With August 6 approaching, you can actually hear a muted sense of worry among the Romney press corps as they behold the coming magnitude of the handsome Christian-wooing, Tea Party-flattering governor from Texas: Rick Perry is coming! Rick Perry is coming!
Some recent polls show Perry (who has not even announced yet) eroding Romney’s frontrunner standing, especially among Republican men and Tea Party supporters. Watch out for that masculinity issue. As we’ve discussed here at RD, Mormon men are raised on a different model of manhood—one that’s all about institutional loyalty, duty, and sentimentality, not that head-cowboy-of-the-apocalypse shtick Texas politicians seem to have perfected. Texas pols do, after all, hail from a state where people proudly hang chrome testicles from the rear bumpers of their pick-up trucks.
Can a Texas prayer rally evaporate six years’ of nationwide on-the-ground campaign building? Can Mitt keep his awkward sense of humor in check and hold on to frontrunner status? If Texas Jesus does tell Rick Perry to run on August 6, it’s going to be a long Republican primary death match. Because one thing we know about Mitt: he’s not going to surrender any time soon, and he’s amassing the cash to make it happen. As we like to remember (especially on July 24—Happy Pioneer Day to RD’s Mormon readers!), persistence is a Mormon trait.
Except when it’s not. We’ll see how how far pioneer persistence takes Jon Huntsman Jr., who is off to what might be called a rocky start in his quest for the Republican nomination. Huntsman, despite lining up a few endorsements, has made little statistical progress among New Hampshire voters. He didn’t file a quarterly report with the FEC, but his reported fundraising numbers (about $4 million, with Huntsman reportedly pitching in about half of that himself) suggest that Republican donors haven’t jumped on board the way his campaign might have hoped.
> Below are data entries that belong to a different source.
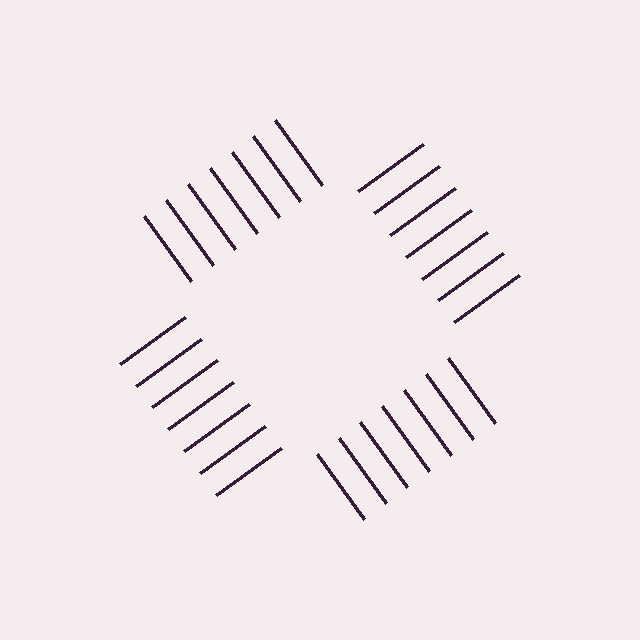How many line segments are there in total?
28 — 7 along each of the 4 edges.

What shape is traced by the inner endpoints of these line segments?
An illusory square — the line segments terminate on its edges but no continuous stroke is drawn.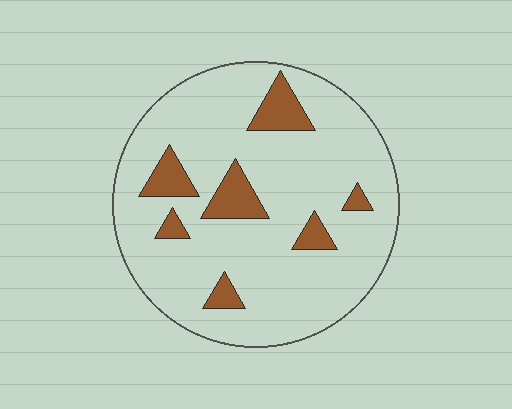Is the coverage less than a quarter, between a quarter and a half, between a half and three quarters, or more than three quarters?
Less than a quarter.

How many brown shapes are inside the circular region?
7.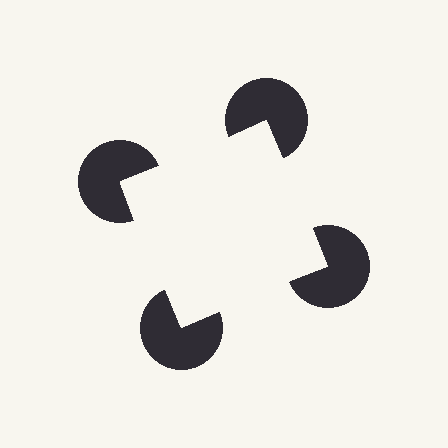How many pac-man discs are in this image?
There are 4 — one at each vertex of the illusory square.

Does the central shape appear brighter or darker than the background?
It typically appears slightly brighter than the background, even though no actual brightness change is drawn.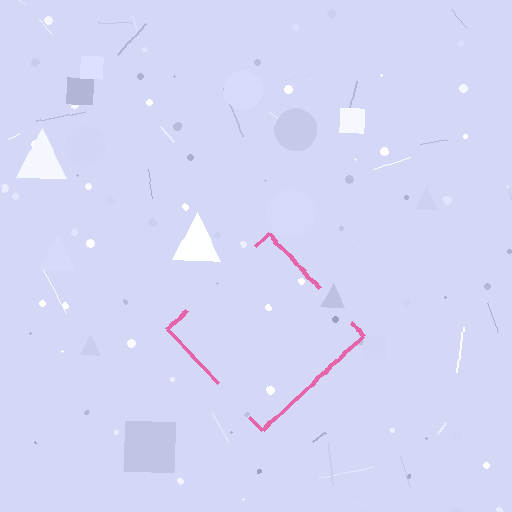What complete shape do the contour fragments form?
The contour fragments form a diamond.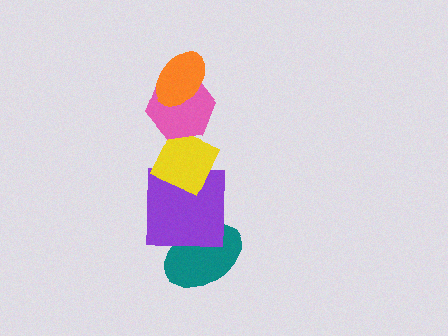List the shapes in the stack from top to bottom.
From top to bottom: the orange ellipse, the pink hexagon, the yellow diamond, the purple square, the teal ellipse.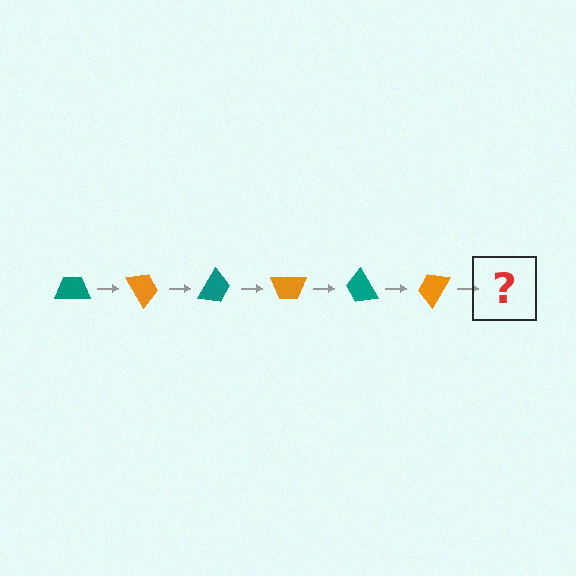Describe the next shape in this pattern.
It should be a teal trapezoid, rotated 360 degrees clockwise from the start.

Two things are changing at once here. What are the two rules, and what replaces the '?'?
The two rules are that it rotates 60 degrees clockwise each step and the color cycles through teal and orange. The '?' should be a teal trapezoid, rotated 360 degrees clockwise from the start.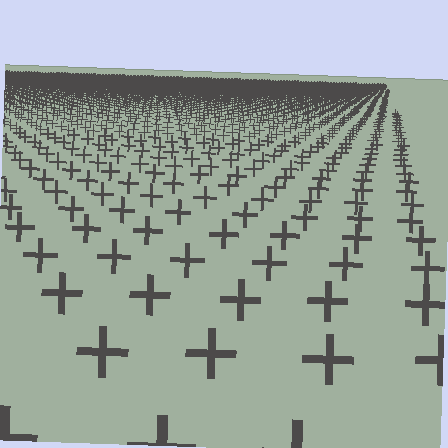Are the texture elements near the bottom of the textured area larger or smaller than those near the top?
Larger. Near the bottom, elements are closer to the viewer and appear at a bigger on-screen size.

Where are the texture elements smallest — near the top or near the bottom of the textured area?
Near the top.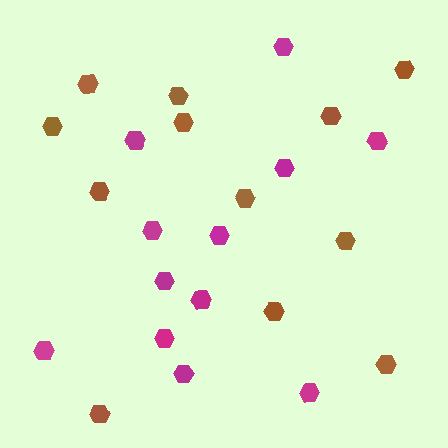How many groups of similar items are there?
There are 2 groups: one group of brown hexagons (12) and one group of magenta hexagons (12).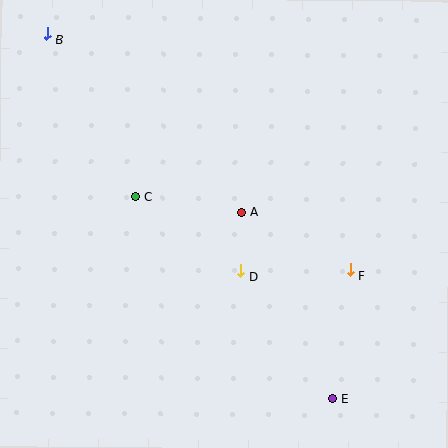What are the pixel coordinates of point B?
Point B is at (47, 39).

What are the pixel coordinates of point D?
Point D is at (240, 277).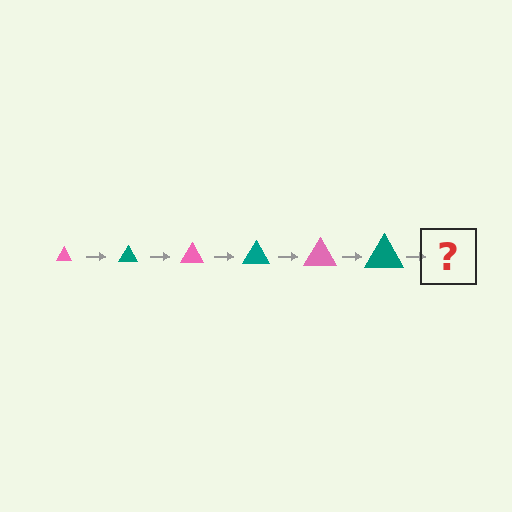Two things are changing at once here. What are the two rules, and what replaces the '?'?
The two rules are that the triangle grows larger each step and the color cycles through pink and teal. The '?' should be a pink triangle, larger than the previous one.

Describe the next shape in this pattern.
It should be a pink triangle, larger than the previous one.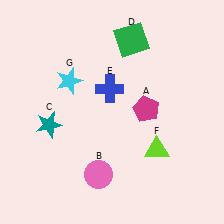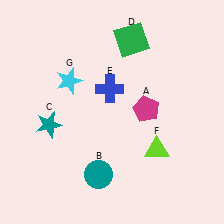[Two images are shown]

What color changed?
The circle (B) changed from pink in Image 1 to teal in Image 2.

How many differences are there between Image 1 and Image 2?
There is 1 difference between the two images.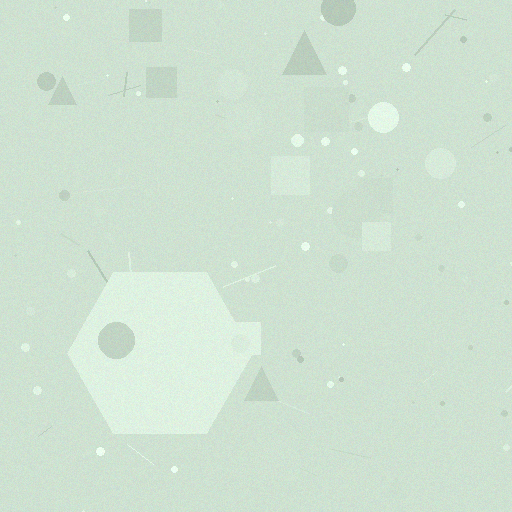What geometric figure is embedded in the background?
A hexagon is embedded in the background.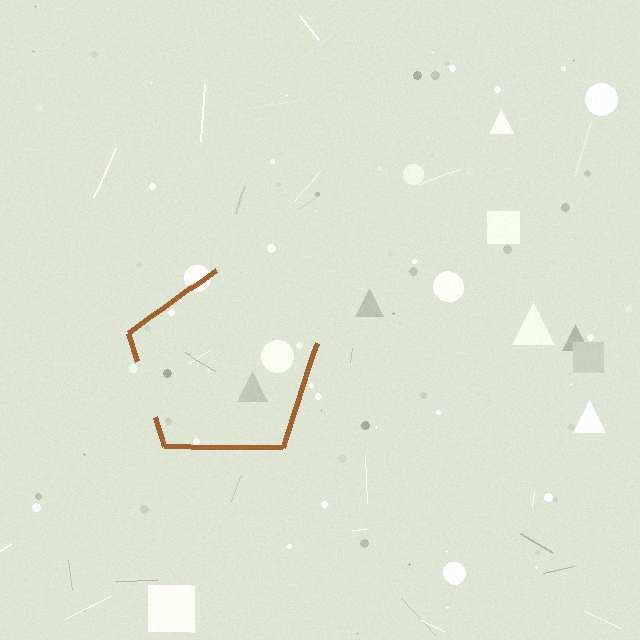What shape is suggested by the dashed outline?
The dashed outline suggests a pentagon.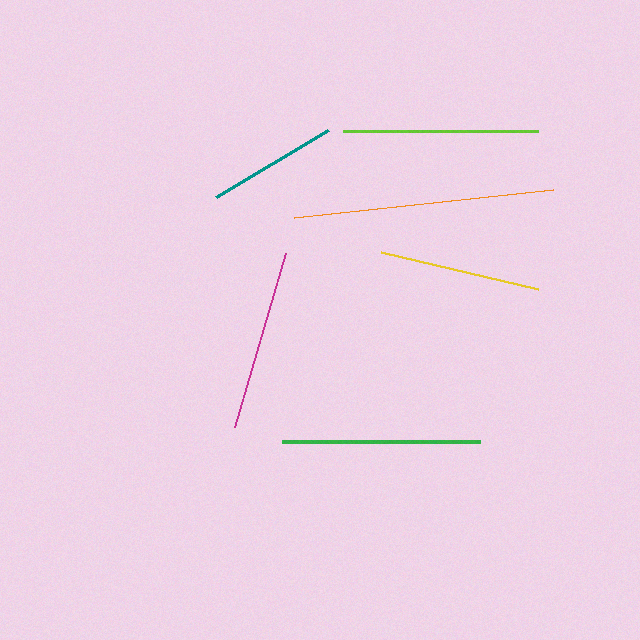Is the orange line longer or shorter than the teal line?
The orange line is longer than the teal line.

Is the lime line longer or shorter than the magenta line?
The lime and magenta lines are approximately the same length (about 194 and 182 pixels).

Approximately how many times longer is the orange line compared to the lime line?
The orange line is approximately 1.3 times the length of the lime line.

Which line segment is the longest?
The orange line is the longest at approximately 261 pixels.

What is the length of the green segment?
The green segment is approximately 197 pixels long.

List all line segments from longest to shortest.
From longest to shortest: orange, green, lime and magenta (about equal), yellow, teal.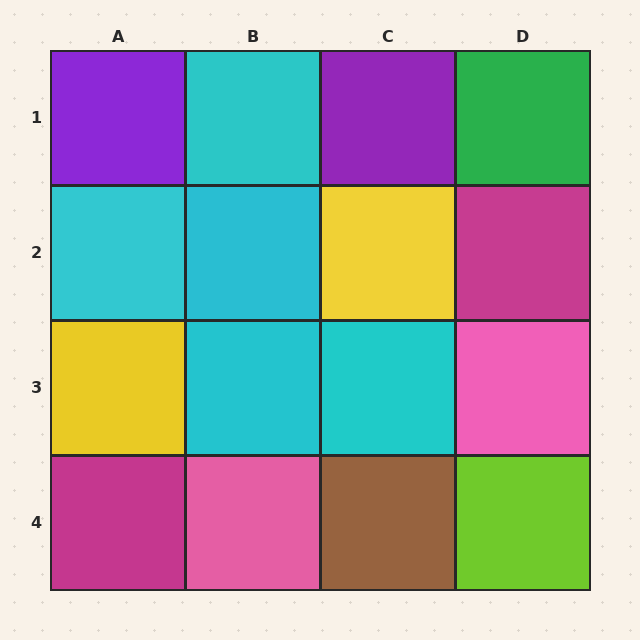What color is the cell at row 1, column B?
Cyan.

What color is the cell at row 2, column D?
Magenta.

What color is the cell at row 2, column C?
Yellow.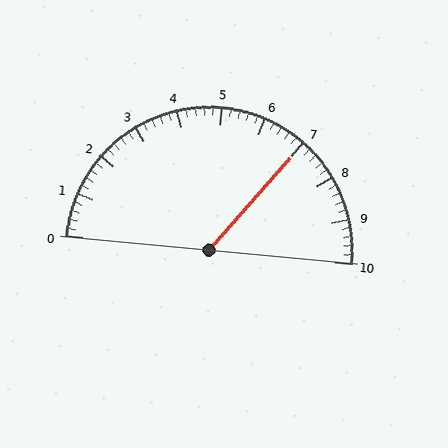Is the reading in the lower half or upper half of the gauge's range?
The reading is in the upper half of the range (0 to 10).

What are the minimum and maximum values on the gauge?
The gauge ranges from 0 to 10.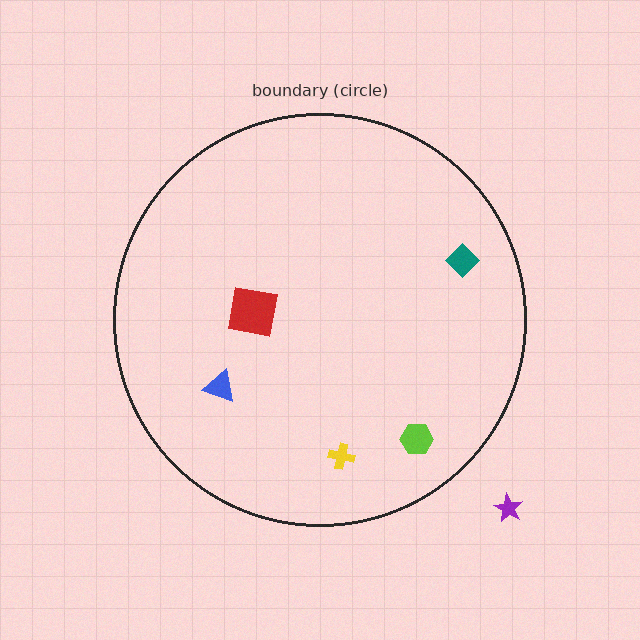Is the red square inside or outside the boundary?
Inside.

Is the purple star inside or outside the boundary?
Outside.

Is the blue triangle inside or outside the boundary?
Inside.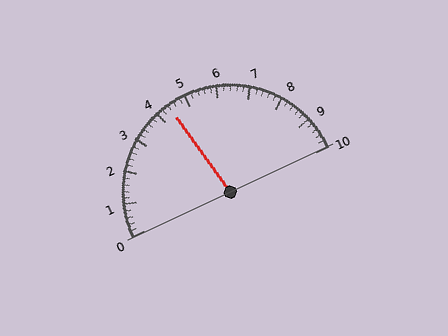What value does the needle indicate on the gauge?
The needle indicates approximately 4.4.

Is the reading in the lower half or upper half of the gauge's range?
The reading is in the lower half of the range (0 to 10).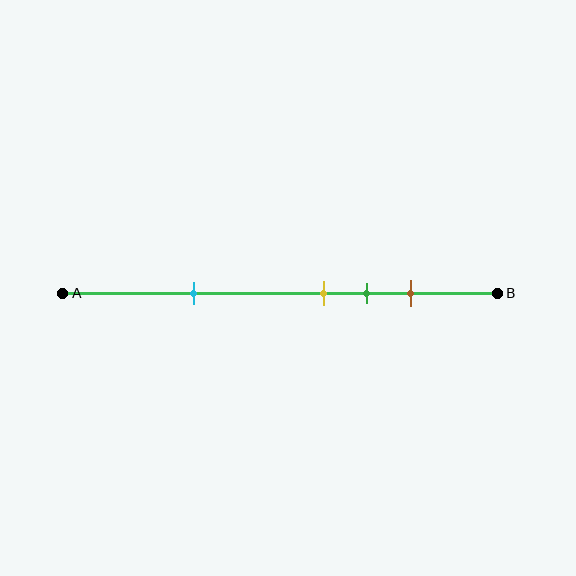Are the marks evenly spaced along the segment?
No, the marks are not evenly spaced.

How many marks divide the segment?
There are 4 marks dividing the segment.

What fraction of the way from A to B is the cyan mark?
The cyan mark is approximately 30% (0.3) of the way from A to B.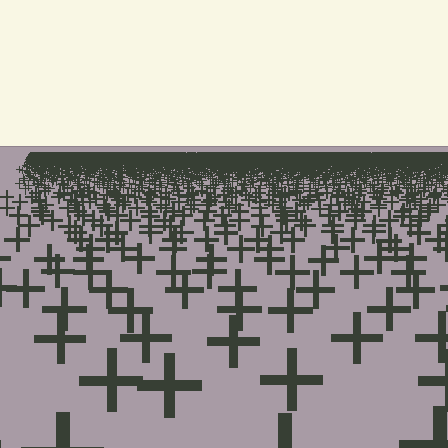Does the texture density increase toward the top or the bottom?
Density increases toward the top.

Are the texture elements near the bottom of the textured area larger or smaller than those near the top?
Larger. Near the bottom, elements are closer to the viewer and appear at a bigger on-screen size.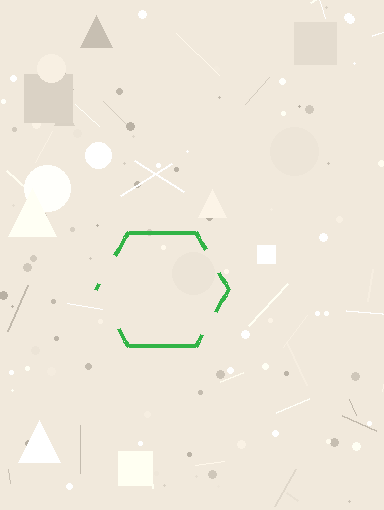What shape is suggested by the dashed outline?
The dashed outline suggests a hexagon.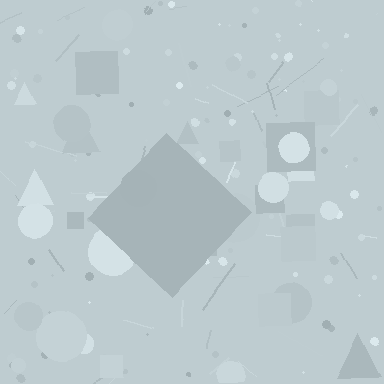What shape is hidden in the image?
A diamond is hidden in the image.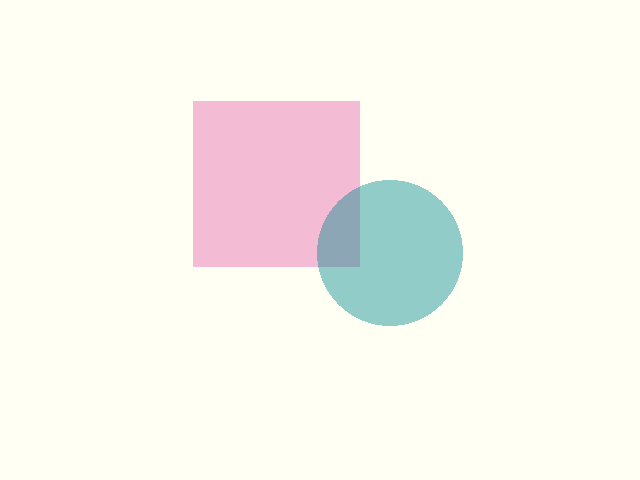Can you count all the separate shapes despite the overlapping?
Yes, there are 2 separate shapes.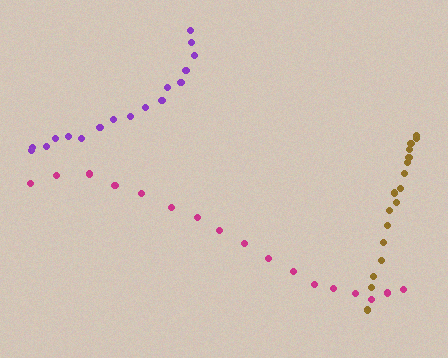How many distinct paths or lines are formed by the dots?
There are 3 distinct paths.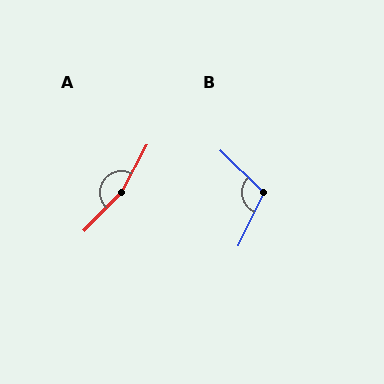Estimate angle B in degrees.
Approximately 109 degrees.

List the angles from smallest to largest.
B (109°), A (164°).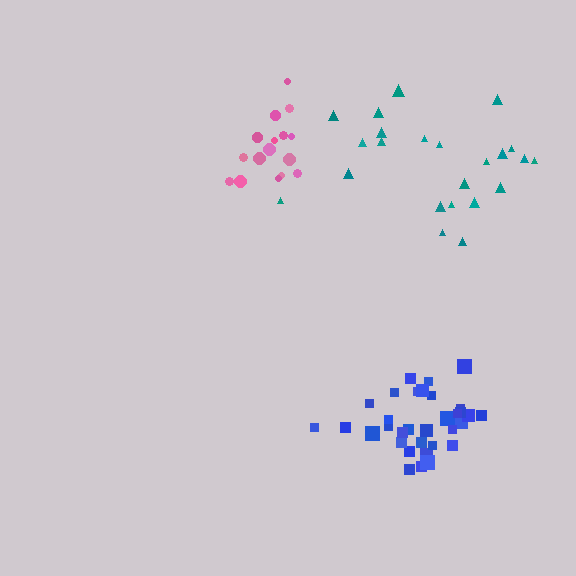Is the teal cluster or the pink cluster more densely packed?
Pink.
Weeks ago, as his campaign bathed in a luminous media spotlight, Huntsman fancifully compared his chances to catching “lightning in a bottle,” a phrase that sounds like something he fished from the archives of prog-rock-crypto-mysticism. Now, Huntsman is reportedly looking to get more “aggressive” and draw a stronger contrast. Campaign manager Susie Wiles stepped down late last week, and campaign communications director Matt David stepped into her place. The Huntsman team held a closed-door reboot session on Friday. No word yet on what the new, more “aggressive” Huntsman will look like. But if Matt David had a hand in bringing on Fred Davis to develop the crypto-quirky Huntsman-on-a-motorcycle videos the campaign released to introduce the candidate back in June, I’m worried. And my worry is not eased by the fact that no one in the Huntsman campaign communications department has fixed the media glitch we noticed here more than a month ago: the official Huntsman campaign website still does not show up in the first page of Google results from a “Huntsman president 2012” search. (Search engine optimization, people! Seriously!)
Finally, I’m wondering if Jon Huntsman Jr., a Republican moderate who has made a career by strategically blending in, will adapt to this “aggressive” “contrast” business. Sad to say it, but I’d look for the former governor to schedule a nice, long motorcycle ride across the red rock deserts of southern Utah right after the Florida primaries.